Bij de uitvoering worden vier verschillende waarnemingsmethoden gebruikt. Aan steekproefpersonen wordt eerst gevraagd om een vragenlijst in te vullen via internet (Computer Assisted Web Interviewing; CAWI). Degenen die dit niet kunnen of willen, kunnen een schriftelijke vragenlijst aanvragen (Paper Assisted Personal Interviewing; PAPI). Personen die niet van deze beide mogelijkheden gebruik maken worden daarna bij een bekend telefoonnummer telefonisch (Computer Assisted Telephone Interviewing; CATI) of anders face-to-face (Computer Assisted Personal Interviewing; CAPI) benaderd. Voor de landelijke uitvoering worden alle vier waarnemingsmethoden toegepast, lokaal vooral CAWI, PAPI en CATI. Op lokaal niveau is CAPI niet verplicht.

Berichtgevers

Personen van 15 jaar of ouder in particuliere huishoudens.

Steekproefomvang

Beoogde steekproefomvang op landelijk niveau: in 2008 ten minste 670 respondenten netto per politieregio (ofwel landelijk minimaal 16 750 respondenten in 25 politieregio’s). Hiervoor werden in totaal ruim 28 000 steekproefpersonen uitgezet. Daarnaast werden op lokaal niveau (politieregio’s, gemeenten, wijken) in totaal ruim 155 000 mensen benaderd. In totaal deden ruim 62 000 respondenten mee aan het onderzoek, waarvan bijna 17 000 op landelijk (en politieregionaal) niveau en bijna 46 000 lokaal. Dit komt overeen met een totale respons van 40 procent (landelijk/regionaal: 60 procent, lokaal 36 procent).

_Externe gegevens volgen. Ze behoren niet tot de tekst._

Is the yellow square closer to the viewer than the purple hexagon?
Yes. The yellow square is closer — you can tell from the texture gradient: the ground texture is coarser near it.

Controle- en correctiemethoden

De voor steekproefonderzoek gebruikelijke plausibiliteitscontrole op interne consistentie en volledigheid wordt jaarlijks uitgevoerd. Dit gebeurt ook voor de lokale data.

Weging

Voor verschillen tussen de samenstelling van de steekproef en de totale bevolking wordt voor de IVM een correctie toegepast door middel van een wegingsfactor, gebaseerd op de kenmerken leeftijd, geslacht, land van herkomst, omvang van het huishouden, provincie, grote steden, politieregio, stedelijkheid van de woongemeente, oversampling (per politieregio) en - binnen oversamplede primaire eenheden (zoals gemeenten) de verdeling in specifieke wijken. 

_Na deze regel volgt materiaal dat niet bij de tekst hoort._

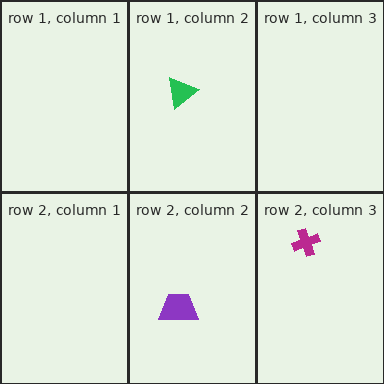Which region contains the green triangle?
The row 1, column 2 region.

De gewichten zijn bepaald op persoonsniveau. Voor huishoudgewichten worden deze gewichten gedeeld door het aantal personen van 15 jaar en ouder in het huishouden van de respondent.

Nauwkeurigheid

Omdat de enquête een steekproef betreft, zijn de cijfers onderhevig aan toevalsfluctuaties. Daarom is in de tabellen de 95%-betrouwbaarheidsmarge bij een bepaalde waarde (zoals een gemiddelde of percentage) opgenomen. 

Indien het aantal steekproefpersonen voor een bepaalde indelingscategorie kleiner is dan 50 worden in de StatLine-tabellen geen resultaten gepresenteerd vanwege te grote marges.

Volgtijdelijke vergelijkbaarheid

De onderzoeksopzet voor de IVM is gewijzigd ten opzichte van eerdere onderzoeken zoals de VMR. Cijfers uit eerdere afzonderlijke onderzoeken zijn dan ook niet rechtstreeks vergelijkbaar met IVM-gegevens.